Clerici: «Lasciai Napoli con grande rammarico. Fu una soddisfazione segnare più gol di Savoldi. Oggi il calcio è fisico e soldi»

Quando la Lazio gli diede la lista gratuita nel 1978, si estinse la “legione straniera” che in tante occasioni era stata maestra per il calcio italiano. Sergio Clerici prese l’aereo, volò in Canada e iniziò ad insegnare la difficile arte del gol nel Castor Montreal. Una esperienza che durò poco, “El Gringo”, preso dalla saudade, tornò in Brasile ed allenò il Santos e il Palmeiras per un paio di stagioni. Poi smise definitivamente col campo e si diede alla scoperta di talenti brasiliani per il mercato europeo e soprattutto italiano visto che aveva giocato in ben sette squadre diverse (l’unico straniero della storia a cambiare così tante maglie) e continuava ad avere buoni rapporti con tutti. Fu una sorta di “ultimo dei Mohicani” perché andato via lui il campionato diventò tutto fatto di giocatori italiani prima della riapertura ad inizio anni ’80.

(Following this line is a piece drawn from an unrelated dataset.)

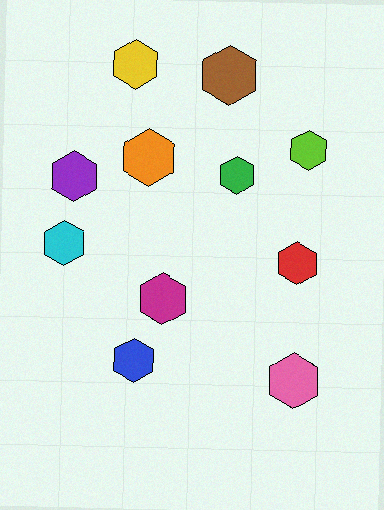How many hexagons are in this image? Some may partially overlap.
There are 11 hexagons.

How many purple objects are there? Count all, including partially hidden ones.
There is 1 purple object.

Clerici, zingaro di lusso con Lecco, Bologna, Atalanta, Verona, Forentina, Napoli e Lazio, era giocatore straordinario in campo e fuori. Mai una polemica, mai un capriccio, nel rettangolo verde era un leone indomabile con una tecnica sopraffina ed un piede fatato e molto ben educato. Svelto a scippare i gol nelle intasate aree avversarie, agile nei movimenti sulla fascia e delizioso sui cross per il compagno in area. La sua più bella pubblicità sono stati i gol, non altro. Ha combattuto senza mai tirarsi indietro badando più agli interessi della squadra che al suo tornaconto. Fosse stato egoista avrebbe ottenuto anche maggiore fama ma il suo carattere non glielo permetteva. Sergio Clerici, che Pacileo chiamava “il ragazzo di Arararaquara”, era questo e tanto ancora. Un giocatore di cui fu buttato lo stampo dopo il parto.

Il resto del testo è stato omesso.